The motivation of which is the same as for get_full_func_mm_tree().


get_func_mm_tree_from_in_predicate()

This is a new function, the bulk of which comes from extracting all
code out of get_func_mm_tree() that translates an IN predicate. (The
body of the switch() label case Item_func::IN_FUNC) This is where the
predicand is actually translated, so the check if it is a row or
column is done here. The new code is a rendition of the pseudocode
snippet in the section "What Is To Be Done".


add_key_fields()

This function is part of the ref optimizer, yet it is somewhat tangled
with the rest of the optimizer and affects whether the range optimizer
is involved. It would appear that this function does a lot more than
it advertises. It populates a bitmap, JOIN_TAB::const_keys, the set of
indexed columns that will stay constant during access to a table in
the execution phase. Unless indexed columns appear here, the range
optimizer will not get involved to access them.

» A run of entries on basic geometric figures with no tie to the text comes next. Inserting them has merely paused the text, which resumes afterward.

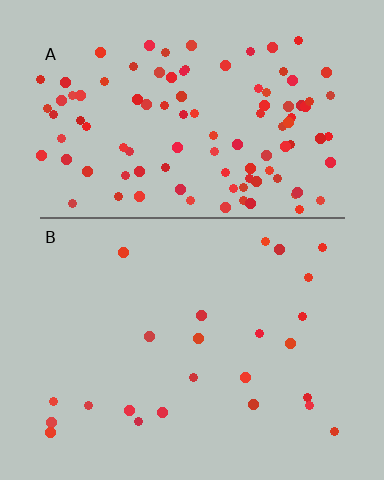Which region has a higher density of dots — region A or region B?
A (the top).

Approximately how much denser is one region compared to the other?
Approximately 4.3× — region A over region B.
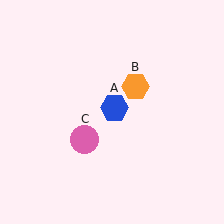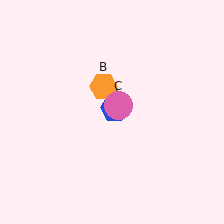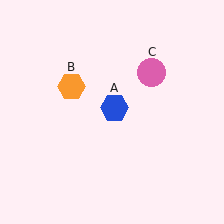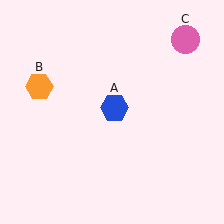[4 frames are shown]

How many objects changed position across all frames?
2 objects changed position: orange hexagon (object B), pink circle (object C).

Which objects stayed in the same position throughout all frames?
Blue hexagon (object A) remained stationary.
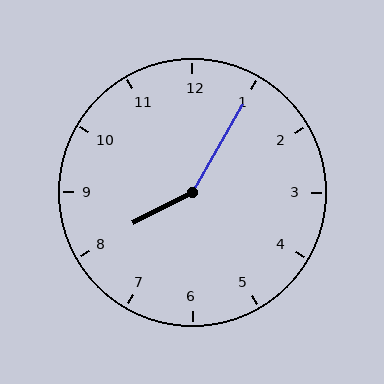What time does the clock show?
8:05.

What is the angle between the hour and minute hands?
Approximately 148 degrees.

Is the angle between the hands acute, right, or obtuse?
It is obtuse.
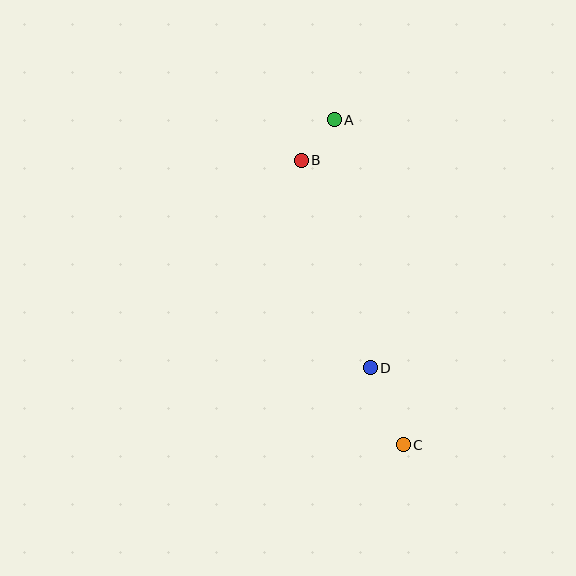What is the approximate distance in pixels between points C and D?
The distance between C and D is approximately 84 pixels.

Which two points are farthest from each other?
Points A and C are farthest from each other.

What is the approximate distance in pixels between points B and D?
The distance between B and D is approximately 219 pixels.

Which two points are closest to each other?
Points A and B are closest to each other.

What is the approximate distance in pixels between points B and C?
The distance between B and C is approximately 302 pixels.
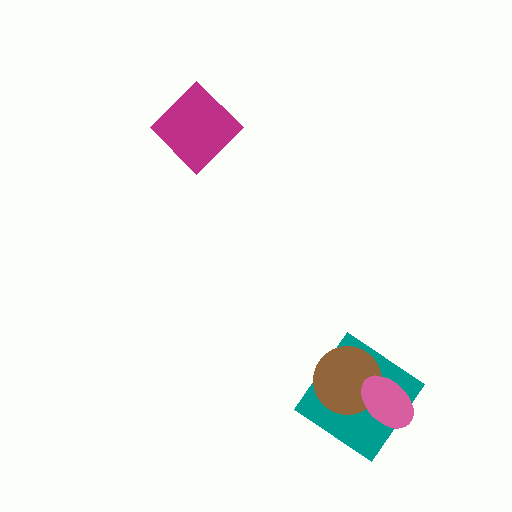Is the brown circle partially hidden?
Yes, it is partially covered by another shape.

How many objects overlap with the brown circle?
2 objects overlap with the brown circle.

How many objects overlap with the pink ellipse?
2 objects overlap with the pink ellipse.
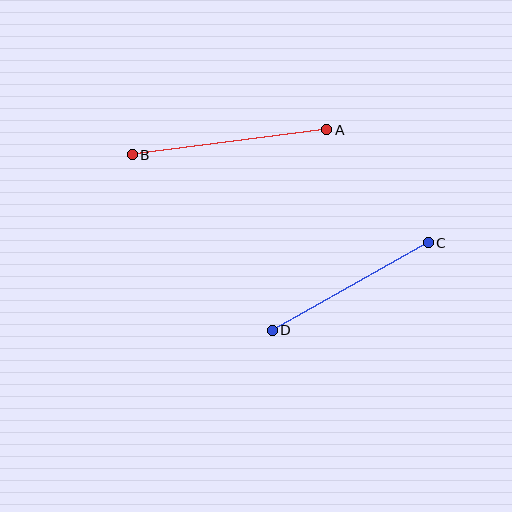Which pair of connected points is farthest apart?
Points A and B are farthest apart.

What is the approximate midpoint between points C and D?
The midpoint is at approximately (350, 287) pixels.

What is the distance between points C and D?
The distance is approximately 179 pixels.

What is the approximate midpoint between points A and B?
The midpoint is at approximately (230, 142) pixels.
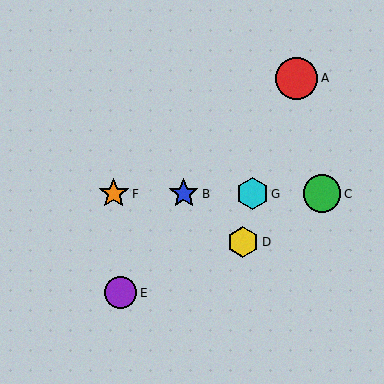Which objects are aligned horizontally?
Objects B, C, F, G are aligned horizontally.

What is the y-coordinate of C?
Object C is at y≈194.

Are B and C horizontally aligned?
Yes, both are at y≈194.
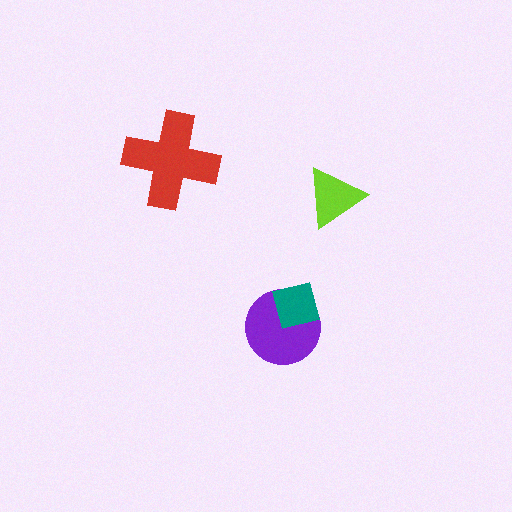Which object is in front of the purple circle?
The teal square is in front of the purple circle.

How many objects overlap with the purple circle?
1 object overlaps with the purple circle.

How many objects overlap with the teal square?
1 object overlaps with the teal square.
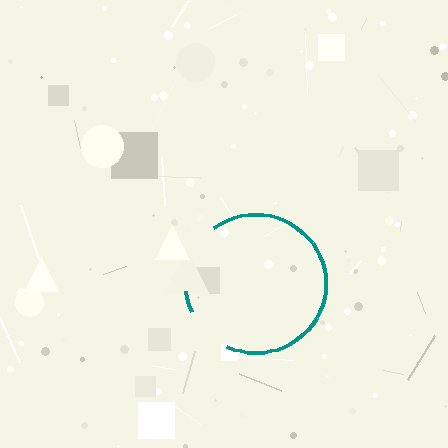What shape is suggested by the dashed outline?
The dashed outline suggests a circle.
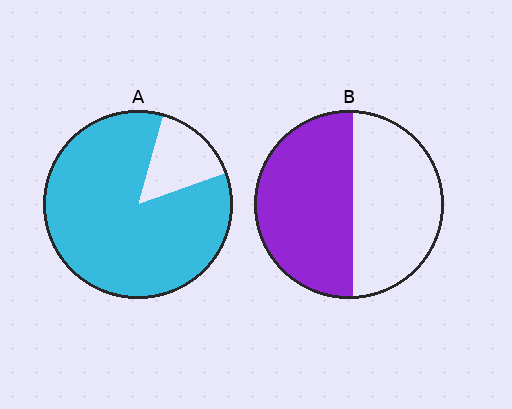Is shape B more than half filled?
Roughly half.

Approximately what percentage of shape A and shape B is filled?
A is approximately 85% and B is approximately 55%.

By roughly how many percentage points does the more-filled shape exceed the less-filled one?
By roughly 30 percentage points (A over B).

There is a (well known) problem with the cost model, which would cause
a ref scan to be chosen, even though it would scan the entire index
and table. Fixing the cost model is outside the scope of this worklog.
Hence we have the problem that we have to run the ref analysis
procedure for its side effects, yet we must not succeed in producing a
ref scan plan. Fortunately this hack is frequently performed already,
so we only have to follow suit.